Jak to zwykle bywa po pracy zaczęliśmy rozmawiać o naszej pasji, czyli polityce.

Ano, jak to zwykle zagaiłem pierwszy.

- Powiedzcie no szwagrze, bo umysł macie wielki jako krowa albo inny byk. Rzeknijcie mi, co to jest z tą autostradą? Bo gadają, że budować miały skośnookie, które mało chciały, potem więcej chciały, nie dostały i nic nie zbudowały. A teraz podobno na czas nie będzie i różne Amerykany, Miemce i inne Szwedy na stadiony nie będą miały jak dojechać i jeszcze przez gminę naszą będą Mercedesamy jechać bo drog innych nie ma. No powiedzcie, bom wiedzy głodny.

A Stasiek jak to zwykle w rozkroku stanął, uśmiechnął się i po genitaliach podrapał, co jest u niego oznaką myślenia. Potem splunął i prawdę zaczął wyluszczać.

- Głupiście jak podbierak pokosów – zagaił szwagier mój kochany i spojrzał na mnie z politowaniem – To jest tak, że w rządzie wybierały tego, co to zbuduje za najmniej. Ale Chińczyki źle cenę obliczyły, bo im się wydawało, że polskie budwlańce będą za miskę ryżu i pół dolara pracować. I wtedy zrobił się problem jak to rzekła Mańka, kiedy Jóźwiakowi powiedziała, że jest w nim w ciąży. Pojmujecie?

- Nu nie przyznałem się, chociaż wstyd mi było przed szwagrem, który zawsze mnie wiedzą porażał.

- Głupiście jak rozrzutnik obornika – powiedział Stasiek, szwagier mój niezłomny i popatrzył na mnie z politowaniem – Sprawę najlepiej wyłuszczę wam na przykładzie. Dawajcie, idziemy do pojazdu. Do sklepu pojedziemy.

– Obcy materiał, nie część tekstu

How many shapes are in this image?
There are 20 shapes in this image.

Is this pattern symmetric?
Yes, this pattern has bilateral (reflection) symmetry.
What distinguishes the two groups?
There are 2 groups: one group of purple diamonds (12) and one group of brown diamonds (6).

Wsiedliśmy do naszego Tarpana i ruszyliśmy do sklepu wioskowego. Przed sklepem jak zwykle połowa wsi piwo piła. Stasiek, szwagier mój odważny od razu zauważył wśród nich sołtysa Miedziołka. Dal mu w mordę i zastosował najnowsze „karata”, które widział w telewizorni. Sołtys padł na ziemię i wierzgał kulasami, aż mu gumiaki spadły, a my weszliśmy do sklepu.

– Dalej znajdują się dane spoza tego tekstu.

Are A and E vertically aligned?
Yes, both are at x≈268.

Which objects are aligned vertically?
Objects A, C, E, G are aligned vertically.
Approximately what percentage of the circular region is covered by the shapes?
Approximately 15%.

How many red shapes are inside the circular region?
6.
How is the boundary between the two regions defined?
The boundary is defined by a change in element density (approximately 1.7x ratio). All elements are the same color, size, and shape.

- Dajcie pozór, bo teraz będzie przykład – nakazał mi Stasiek – Pomyślcie, że to o autostradę chodzi. Ale dajcie pozór, bo głupiście jak grabie do siana.

- Dajcie no mi słoik pulpetów w tym pomidorowym gównie, co to jej sosem zwiecie – nakazał Stasiek sprzedawczyni – A ile ta melasa kosztuje?

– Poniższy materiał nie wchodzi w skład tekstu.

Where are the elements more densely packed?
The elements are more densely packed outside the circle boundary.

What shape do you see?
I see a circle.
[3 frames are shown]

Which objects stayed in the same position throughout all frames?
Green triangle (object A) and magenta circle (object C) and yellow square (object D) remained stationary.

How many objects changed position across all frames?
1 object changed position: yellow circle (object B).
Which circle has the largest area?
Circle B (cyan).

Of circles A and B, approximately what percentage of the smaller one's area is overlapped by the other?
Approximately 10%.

- Cztery złote! – rzekła sprzedawczyni.

- Dajcie pozór! – nakazał mi Stasiek po raz drugi – Tyle kosztuje słoik tego gówna w normalnej wersji. Możecie się tym nażreć. Pływają w tym cztery pulpety, które co prawda smakują, jakby je zrobili z kocich jąder, ale jeszcze możecie je zjeść w chwili ostrego głodu. A teraz pomyślcie tym swoim móżdżkiem, że trwa przetarg, kto zrobi to taniej. To tak, jak z autostradą.

- A powiedzcie no, gadzino – Stasiek zwrócił się znowu do sprzedawczyni – A jakbym wam wyrzekł, że mam dwa złote, a chęć mnie od środka taka ciśnie na te odpady to sprzedacie mi je czy nie?

- Sprzedam wam, ale wyjmę dwa pulpety i odleję połowę sosu – odrzekła sprzedawczyni.

- Tak negocjują na początku – uśmiechnął się Stasiek, szwagier mój kochany do mnie – Ale to jeszcze nie wszystko, co można osiągnąć.

- Słuchajcie no, gadzino – wyartykułował Stasiek – A jak tam wam powiem szczerze, że dam wam pięćdziesiąt groszy za te odpady w czerwonym błocie, bo mnie chęć od środka kąsa to sprzedacie?

- Sprzedam – odrzekła sprzedawczyni – Tylko zostawię pół pulpeta, a do sosu doleję szklankę wody z kranu.

- Zróbcie tak – rzekł Stasiek – A mnie jeszcze dajcie słoik normalnych za cztery złote.

Stasiek zapłacił, wziął dwa słoiki i wyszliśmy ze sklepu.

- A teraz patrzcie – rzekł Stasiek i otworzył oba słoiki – Ja dałem za słoik cztery złote. Teraz wleję sobie zawartość do mordy i przez najbliższe parę godzin nie będę skrzeczał, że mnie głód od środka dusi. To tak, jak z autostradą – dałem więcej, starczy na dłużej. A wy bierzcie te swoje wytłoki z wodą i ćwiercią pulpeta – powiedział mnie Stasiek – Przeleci przez was jak pomyje przez świnię. Nawet taki strach mnie obleciał, że do domu nie dojedziecie i siedzenie możecie w Tarpanie zbrukać. To jest wasza tania autostrada. Nie najedliście się, a jeszcze dostaniecie sraczki!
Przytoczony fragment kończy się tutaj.